Look for students to show answers using various methods - for instance, someone who used circles and someone who used rectangle bars, or paper and pencil models or construction paper cut ups, or graph paper. Show visual representations first and have students not just "show and tell" but explain how and why they did what they did. Have students ask questions if they have any. Connect to inequality expressions written last. (Start with the most concrete to most abstract ideas.) Then move on to look for patterns.

Questions to ask:

• What pattern do we see here?
• Will this strategy always work?
• Will this always be true?

Emphasize the idea that the larger the denominator, the smaller the piece.

• What kind of number sentence could go with your picture? Write an equality together.
• Why did you choose to do it that way?
• Who did this the same way?
• Who did it differently?
• How are these two ways similar or different?
• Does this really make sense? Do you have any quesitons?

Strategies for Diverse Learners

For the struggling learner: Ask - what tools on the table could you use to help you solve the problem? Can you show me what 1/3 looks like? What does 1/6 look like? How are they similar? Different?

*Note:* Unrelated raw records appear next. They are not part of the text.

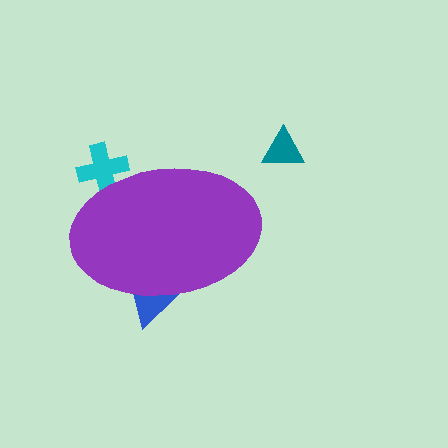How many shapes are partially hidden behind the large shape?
2 shapes are partially hidden.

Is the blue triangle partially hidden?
Yes, the blue triangle is partially hidden behind the purple ellipse.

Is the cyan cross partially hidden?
Yes, the cyan cross is partially hidden behind the purple ellipse.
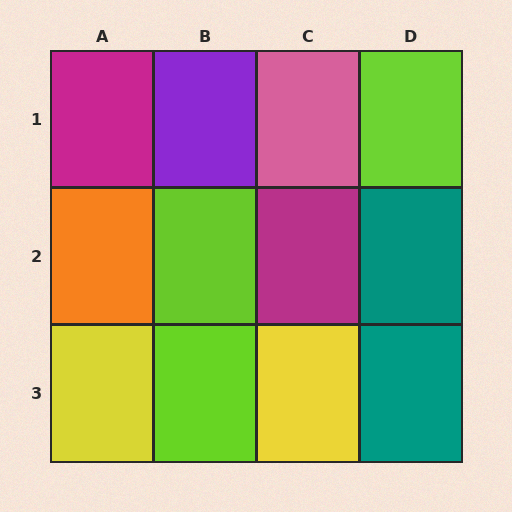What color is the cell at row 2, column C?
Magenta.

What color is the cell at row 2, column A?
Orange.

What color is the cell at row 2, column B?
Lime.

For the extensions: What if your mom said you could choose between 1/3 and 1/4 of a cake? Which would give you the most cake? How do you know?

Some of your brothers and sisters came home and the cake is cut into 8 pieces. Your mom says that you can have 2/8 and your brother can have 1/4. Is this fair? How do you know? Why or why not?

If 6/8 of the cake was already eaten when mom and dad took their piece, how big was the piece that each of them got? How much is left for sister?

IF the family had only eaten 1/2 of the cake, how many ways can you show how much is left?

Bibliography

• Core Academy Tasks 2012
• Adapted from: Smith, Margaret Schwan, Victoria Bill, and Elizabeth K. Hughes. "Thinking Through a Lesson Protocol: Successfully Implementing High-Level Tasks." Mathematics Teaching in the Middle School 14 (October 2008): 132-138.